Critical to starting a business is having the appropriate finance in place, and money alone is the number one reason most as much as 90% – of business ventures fail during the early start-up period. While management failure does also play a part, it is money that makes any business worthwhile and gets it off the ground. At the same time, business franchising is a popular way of starting a business and becoming your own boss, and for a variety of reasons business franchising start-ups tend to be viewed more favourably by banks and investors. There are numerous key business reasons for this bias.
Firstly and most importantly of all, business franchising is a proven and tested business model. By virtue of being a business franchise, any opportunity of this nature requiring money has already been proven to work in another geographical area. Someone else has already demonstrated that the business model has the ability to work and generate revenues, and as such it has been franchised out to other business people. As such, banks tend to consider the business model less of a risk, allowing them to base their decisions on the faith they have in the individual in front of them rather than the specific intricacies of the business model.
Secondly business franchising is given more priority in funding because there is support available from the parties that have already made a success of the business. Because help is on hand and usually some form of training is provided, theres no trial and error with a franchise. The franchisees know exactly what to do and how to do when it comes to making a success of the business, which translates into a lower risk proposition and makes them instantly more creditworthy.

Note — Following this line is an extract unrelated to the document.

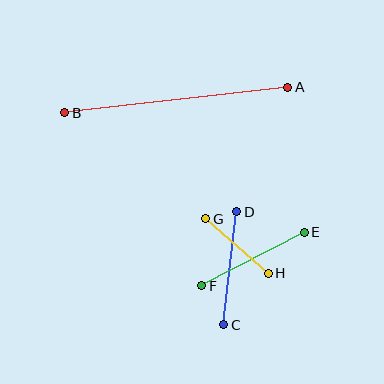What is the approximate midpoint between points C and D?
The midpoint is at approximately (230, 268) pixels.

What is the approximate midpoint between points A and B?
The midpoint is at approximately (176, 100) pixels.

The only consideration running through a bank managers mind is whether or not the business will be able to repay the loan they are offering, and with a business franchising opportunity and the support inherent in that, they find their answer more readily.

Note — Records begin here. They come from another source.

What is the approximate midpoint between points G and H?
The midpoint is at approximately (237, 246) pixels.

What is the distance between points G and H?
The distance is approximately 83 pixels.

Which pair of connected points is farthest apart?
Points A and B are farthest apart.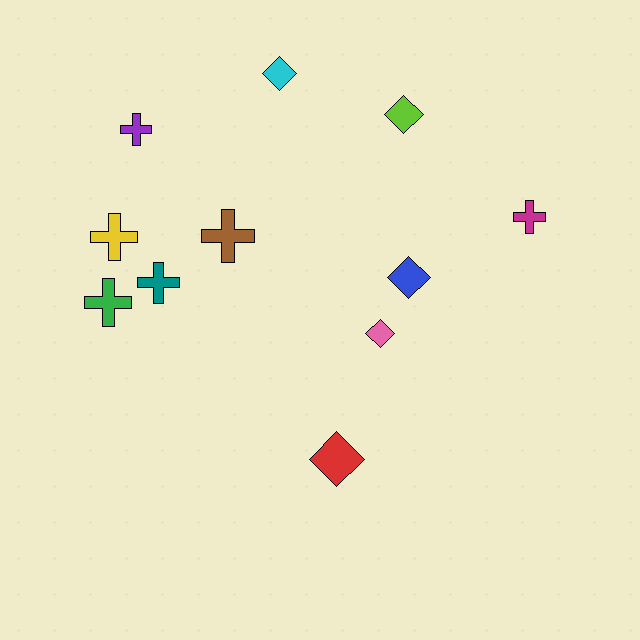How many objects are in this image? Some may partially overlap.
There are 11 objects.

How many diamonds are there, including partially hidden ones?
There are 5 diamonds.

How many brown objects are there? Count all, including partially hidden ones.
There is 1 brown object.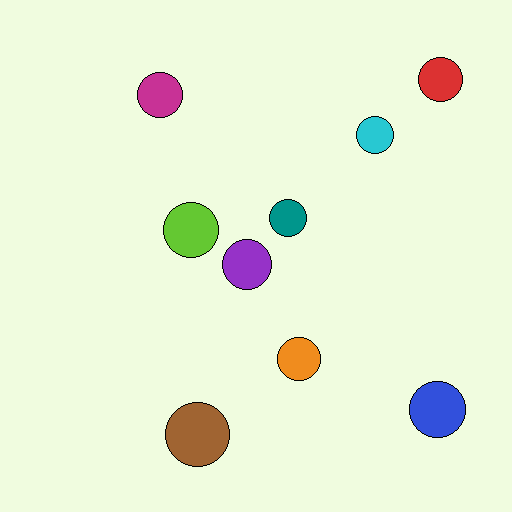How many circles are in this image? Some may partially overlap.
There are 9 circles.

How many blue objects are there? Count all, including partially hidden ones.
There is 1 blue object.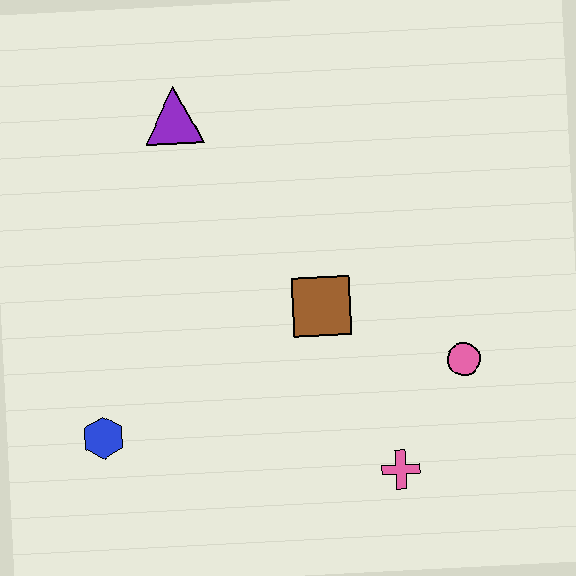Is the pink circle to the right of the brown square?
Yes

Another key reason business franchising received funding preference from banks and other lending institutions is that there is already a degree of goodwill associated with the franchise name. This means that the business franchising opportunity will benefit from the branding and marketing previously invested in by the franchisor, which will give the new business a lift when it opens. Simply because a business has a recognisable identity and has previous goodwill, it is less of a risk and less likely to struggle to find those all important initial paying customers and lenient suppliers.

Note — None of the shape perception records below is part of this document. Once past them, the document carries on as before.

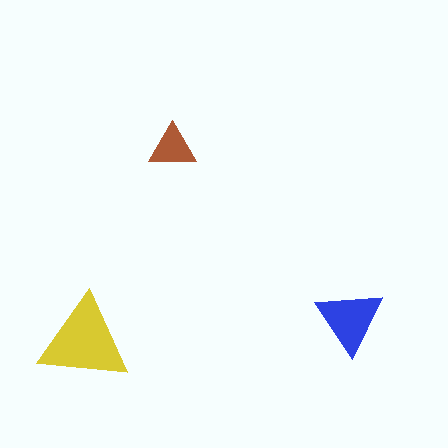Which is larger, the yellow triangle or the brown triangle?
The yellow one.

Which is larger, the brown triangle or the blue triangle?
The blue one.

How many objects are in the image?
There are 3 objects in the image.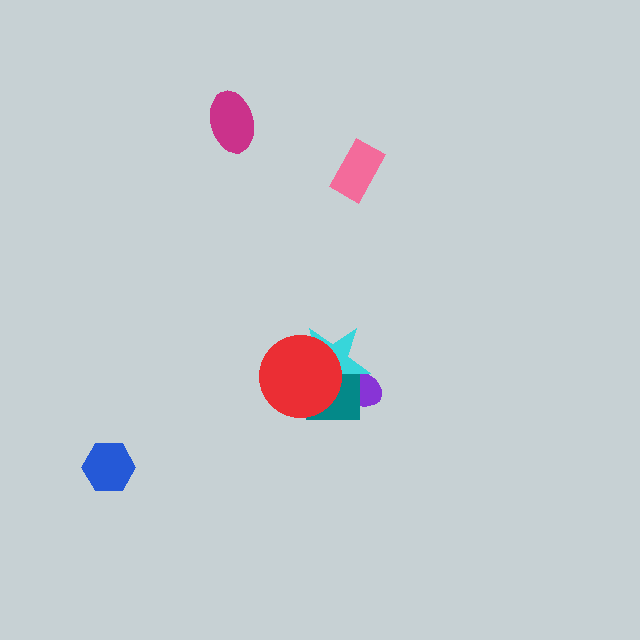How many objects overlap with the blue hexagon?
0 objects overlap with the blue hexagon.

Business franchising as a business model makes sense, and everybody on all sides of the table are kept happy. For the banks and money lenders, business franchising provides a much lower risk way of investing in businesses, and a much more guaranteed way of earning money on the finance offered. As such, banks are much more willing to invest in franchising opportunities than in other business ventures, making it far easier to raise the necessary capital to start up and survive the initial few years.